I think a big part of Gingrich’s problem is temperament, and the problem is real. As far as Newt’s supporters are concerned, his anger is one of his strengths and not a problem at all. When it’s directed at the media it seems to work for him, although that may be getting a bit old. When it’s directed at Mitt Romney it has been working less effectively, especially when it features attacks that are from the left and/or hyperbole.
Gingrich is already a “hot” candidate rather than a cool one, and he runs the risk of seeming intemperate and out-of-control when he goes off like that. I submit that his decision to go angry in Florida was not just a tactical one; it was dictated by his personality itself. Voters in Florida decided that was not the sort of man they wanted facing Obama, or in the Oval Office.

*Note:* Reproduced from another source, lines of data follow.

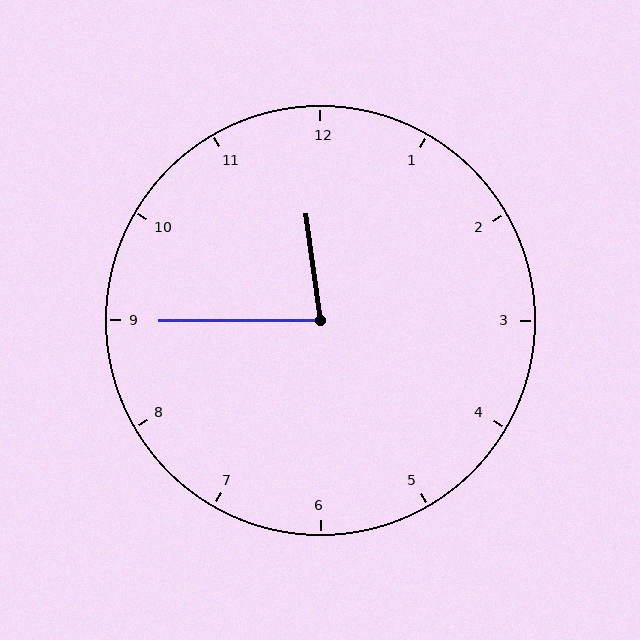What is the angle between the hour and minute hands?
Approximately 82 degrees.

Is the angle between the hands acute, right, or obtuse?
It is acute.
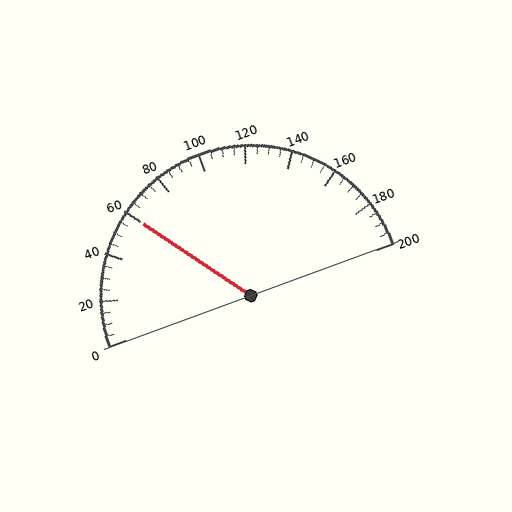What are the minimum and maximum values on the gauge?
The gauge ranges from 0 to 200.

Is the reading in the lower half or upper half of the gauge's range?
The reading is in the lower half of the range (0 to 200).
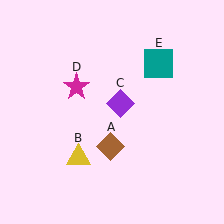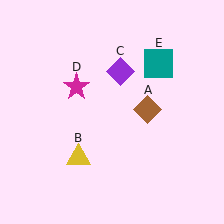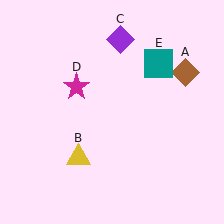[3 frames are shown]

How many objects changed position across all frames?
2 objects changed position: brown diamond (object A), purple diamond (object C).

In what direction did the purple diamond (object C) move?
The purple diamond (object C) moved up.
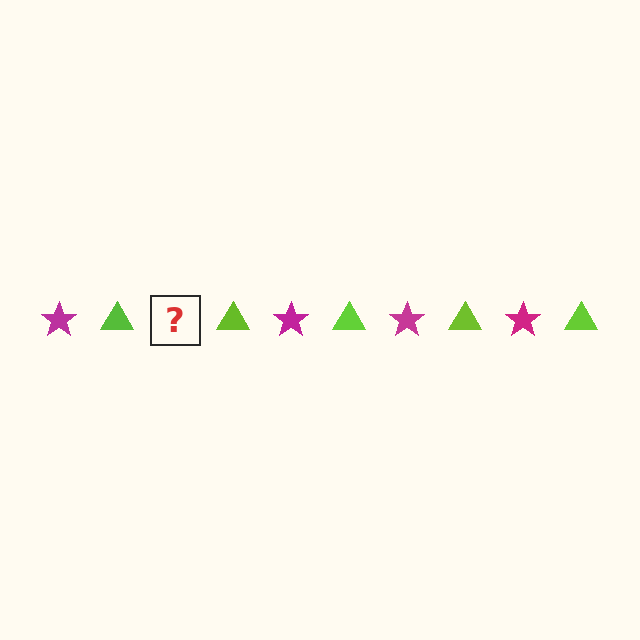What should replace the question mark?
The question mark should be replaced with a magenta star.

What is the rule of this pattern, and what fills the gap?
The rule is that the pattern alternates between magenta star and lime triangle. The gap should be filled with a magenta star.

Remember back in the fall of 2008, when the financial crisis happened and Obama seemed so cool and collected while John McCain seemed like an impulsive hothead running around in circles? Remember that McCain had been ahead up to the time of the meltdown (the financial one, and his own) and then he fell behind? There were many reasons it happened—one was that McCain was not perceived as being knowledgeable about the economy, as he himself had previously admitted. But the other (and I submit that it was a major factor) was that people felt uneasy about his temperament and soothed by Obama’s.
Romney is much more like Obama in that regard: he has a calm demeanor. Some say too calm; he needs more pizazz. His problem (at least, one of them) is that he’s considered fake and inauthentic. So a little righteous anger does nothing to hurt him; it actually reassures people that he’s human.
[ADDENDUM: Rusty Shackleford says much the same thing, just in a different way. We disagree on one thing, though: he thinks it’s stupid to judge candidates on things like personality rather than issues. As I wrote above, I don’t think it’s all that stupid at all.]